Amar Bhide writes,

In recent times, though, a new form of centralized control has taken root–one that is the work not of old-fashioned autocrats, committees, or rule books but of statistical models and algorithms. These mechanistic decision-making technologies have value under certain circumstances, but when misused or overused they can be every bit as dysfunctional as a Muscovite politburo. Consider what has just happened in the financial sector: A host of lending officers used to make boots-on-the-ground, case-by-case examinations of borrowers’ creditworthiness. Unfortunately, those individuals were replaced by a small number of very similar statistical models created by financial wizards and disseminated by Wall Street firms, rating agencies, and government-sponsored mortgage lenders. This centralization and robotization of credit flourished as banks were freed from many regulatory limits on their activities and regulators embraced top-down, mechanistic capital requirements. The result was an epic financial crisis and the near-collapse of the global economy. Finance suffered from a judgment deficit, and all of us are paying the price.
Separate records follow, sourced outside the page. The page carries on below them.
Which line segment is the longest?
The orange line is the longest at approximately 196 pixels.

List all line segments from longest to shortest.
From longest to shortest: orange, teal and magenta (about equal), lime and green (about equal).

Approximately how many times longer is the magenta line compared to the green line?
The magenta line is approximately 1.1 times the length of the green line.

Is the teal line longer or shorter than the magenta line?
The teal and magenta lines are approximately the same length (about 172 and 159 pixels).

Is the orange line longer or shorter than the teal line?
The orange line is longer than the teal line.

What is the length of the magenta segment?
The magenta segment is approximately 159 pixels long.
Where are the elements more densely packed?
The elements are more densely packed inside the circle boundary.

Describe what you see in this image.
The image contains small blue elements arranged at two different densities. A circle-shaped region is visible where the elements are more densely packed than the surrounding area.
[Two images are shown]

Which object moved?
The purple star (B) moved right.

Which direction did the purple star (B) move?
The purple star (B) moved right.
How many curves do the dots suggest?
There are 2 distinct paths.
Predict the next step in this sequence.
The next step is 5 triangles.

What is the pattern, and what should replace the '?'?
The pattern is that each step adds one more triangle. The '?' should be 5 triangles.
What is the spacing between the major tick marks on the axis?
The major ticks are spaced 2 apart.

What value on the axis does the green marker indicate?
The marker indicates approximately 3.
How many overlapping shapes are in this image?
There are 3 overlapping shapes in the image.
This is from an article based on a forthcoming book. As I understand it, the thesis is that substituting computer models for human judgment reduces diversity and thus has some of the same costs as substituting central planning for decentralized trial and error.

In my view, it is romantic to think that mortgage lending was decentralized before there was credit scoring. Mortgage lending standards could not be diverse as long as Freddie and Fannie were such dominant players. At Freddie Mac, we were never going to knowingly take the credit risk on a mortgage that was not underwritten to our standards. (We might put a loan that did not comply with our standards into our securities, but only if the loan originator agreed to take the losses if the loan defaulted.) So the question was never one of decentralized judgment vs. centralized standards. It was a question of centralized standards articulated as underwriting guidelines or centralized standards articulated as credit score limits.
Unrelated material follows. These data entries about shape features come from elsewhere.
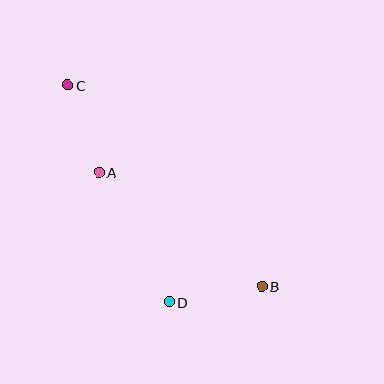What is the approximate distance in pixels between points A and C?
The distance between A and C is approximately 93 pixels.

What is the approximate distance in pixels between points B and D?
The distance between B and D is approximately 94 pixels.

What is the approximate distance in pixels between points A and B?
The distance between A and B is approximately 199 pixels.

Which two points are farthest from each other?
Points B and C are farthest from each other.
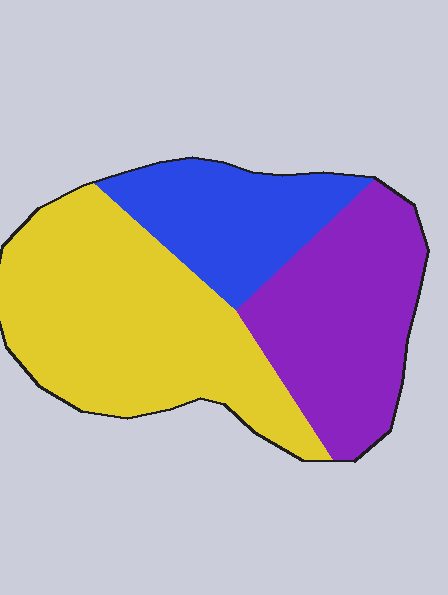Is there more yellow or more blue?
Yellow.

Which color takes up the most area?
Yellow, at roughly 45%.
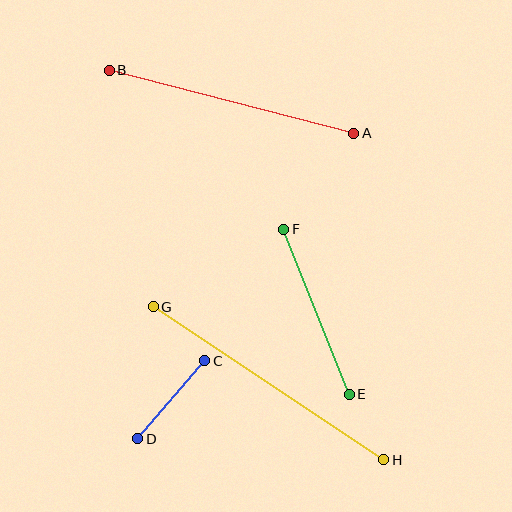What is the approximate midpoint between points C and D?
The midpoint is at approximately (171, 400) pixels.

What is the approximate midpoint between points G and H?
The midpoint is at approximately (269, 383) pixels.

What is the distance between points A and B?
The distance is approximately 252 pixels.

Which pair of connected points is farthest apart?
Points G and H are farthest apart.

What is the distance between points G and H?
The distance is approximately 277 pixels.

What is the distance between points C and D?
The distance is approximately 103 pixels.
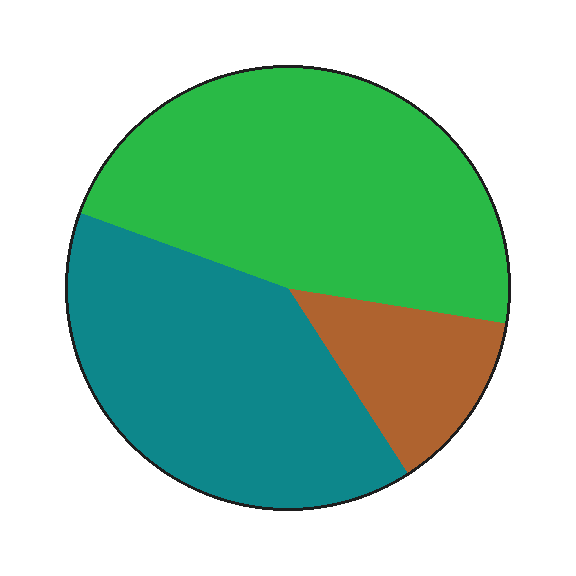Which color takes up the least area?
Brown, at roughly 15%.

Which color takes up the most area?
Green, at roughly 45%.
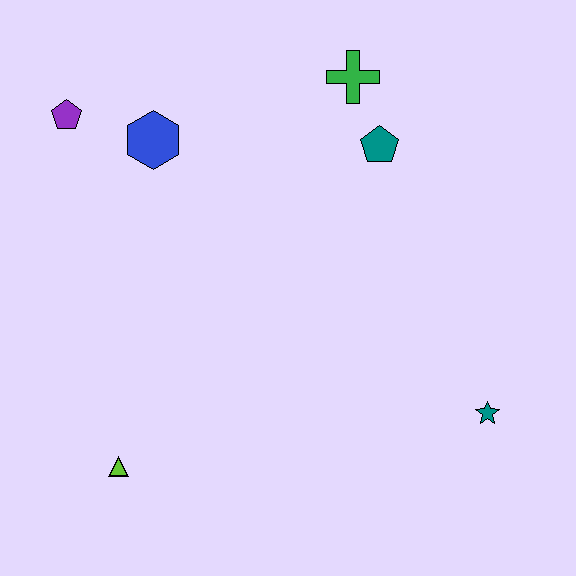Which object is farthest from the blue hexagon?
The teal star is farthest from the blue hexagon.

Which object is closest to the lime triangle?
The blue hexagon is closest to the lime triangle.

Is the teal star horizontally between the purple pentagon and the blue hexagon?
No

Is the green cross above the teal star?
Yes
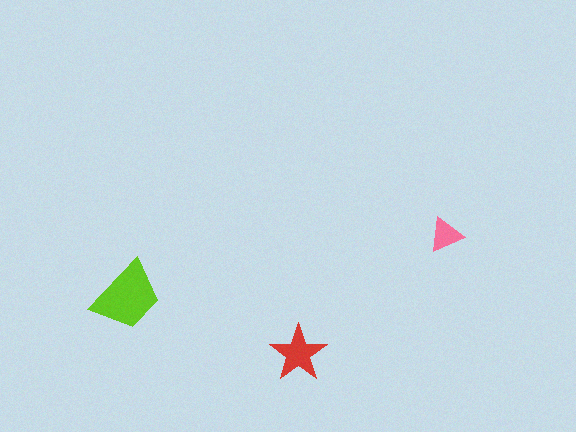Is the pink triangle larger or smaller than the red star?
Smaller.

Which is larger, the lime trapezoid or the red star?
The lime trapezoid.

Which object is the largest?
The lime trapezoid.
Of course, loan originators were always trying to push the envelope on the standards, and that produced some diversity that was not intended on the part of Freddie and Fannie. Trying to get rid of documentation requirements was one envelope-pushing tactic, which Freddie and Fannie shut down in 1991.
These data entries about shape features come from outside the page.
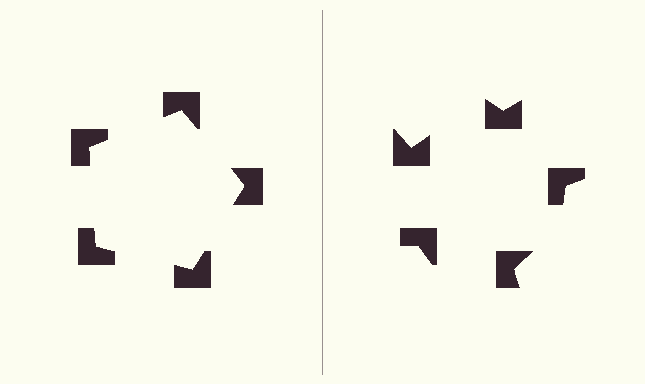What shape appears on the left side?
An illusory pentagon.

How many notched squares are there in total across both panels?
10 — 5 on each side.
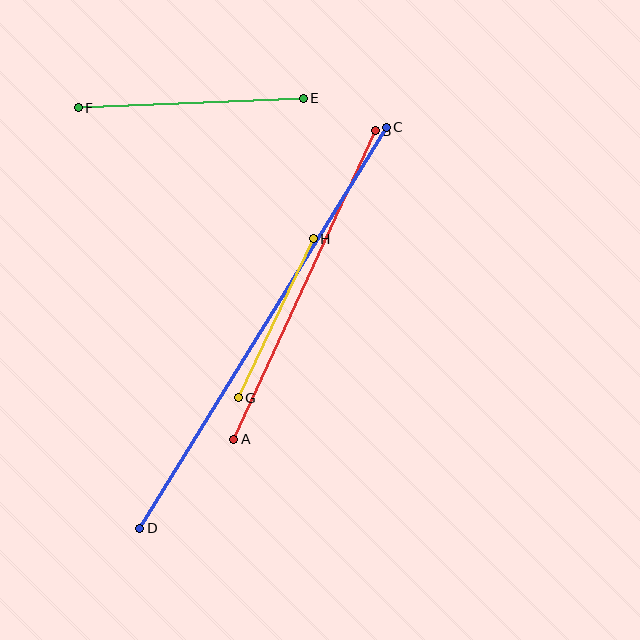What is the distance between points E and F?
The distance is approximately 225 pixels.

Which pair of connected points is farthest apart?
Points C and D are farthest apart.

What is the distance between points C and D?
The distance is approximately 471 pixels.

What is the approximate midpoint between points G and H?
The midpoint is at approximately (276, 318) pixels.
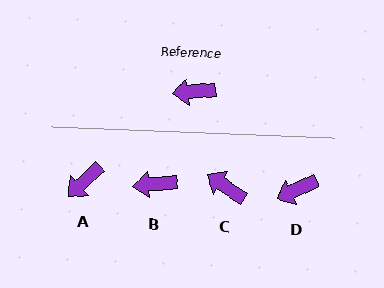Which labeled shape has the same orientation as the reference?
B.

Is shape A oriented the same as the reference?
No, it is off by about 38 degrees.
Then, under different leadership a dozen years later, Freddie and Fannie opened the door to low-docs. Thus, the advent of NINJA loans–No Income, no Job, no Assets, which did not mean that borrowers were not required to have such attributes. It only meant getting rid of the requirement that borrowers produce copies of tax returns, letters from employers, or bank statements to allow lenders to verify the income, job, and assets being reported on the loan application. In 1991, we thought that eliminating documentation requirements was an invitation to fraud. A dozen years later, the new geniuses at Freddie and Fannie looked at it as a simplification of the lending process. That point of view only cost taxpayers a couple hundred billion dollars and counting.

If the credit scoring approach had a weakness, it was that it led to overconfidence, perhaps leading the mortgage industry to believe that they could get away with NINJA loans. But to the extent that the mortgage market suffered from a monoculture, that reflected the market structure in which two firms dominated. In fact, that dominance was challenged by the growth of subprime lending, which initially took place outside of Freddie and Fannie, who managed to recapture their overwhelming market share at exactly the wrong time in 2006 and 2007.

Bhide’s thesis that computer models create a monoculture is interesting, and I will want to read the book, but I am skeptical about the application to mortgage lending. Keep in mind that I suffered through a lot of corporate soap opera twenty years ago arguing for credit scoring as a better tool than rules of thumb, and so I may not be unbiased.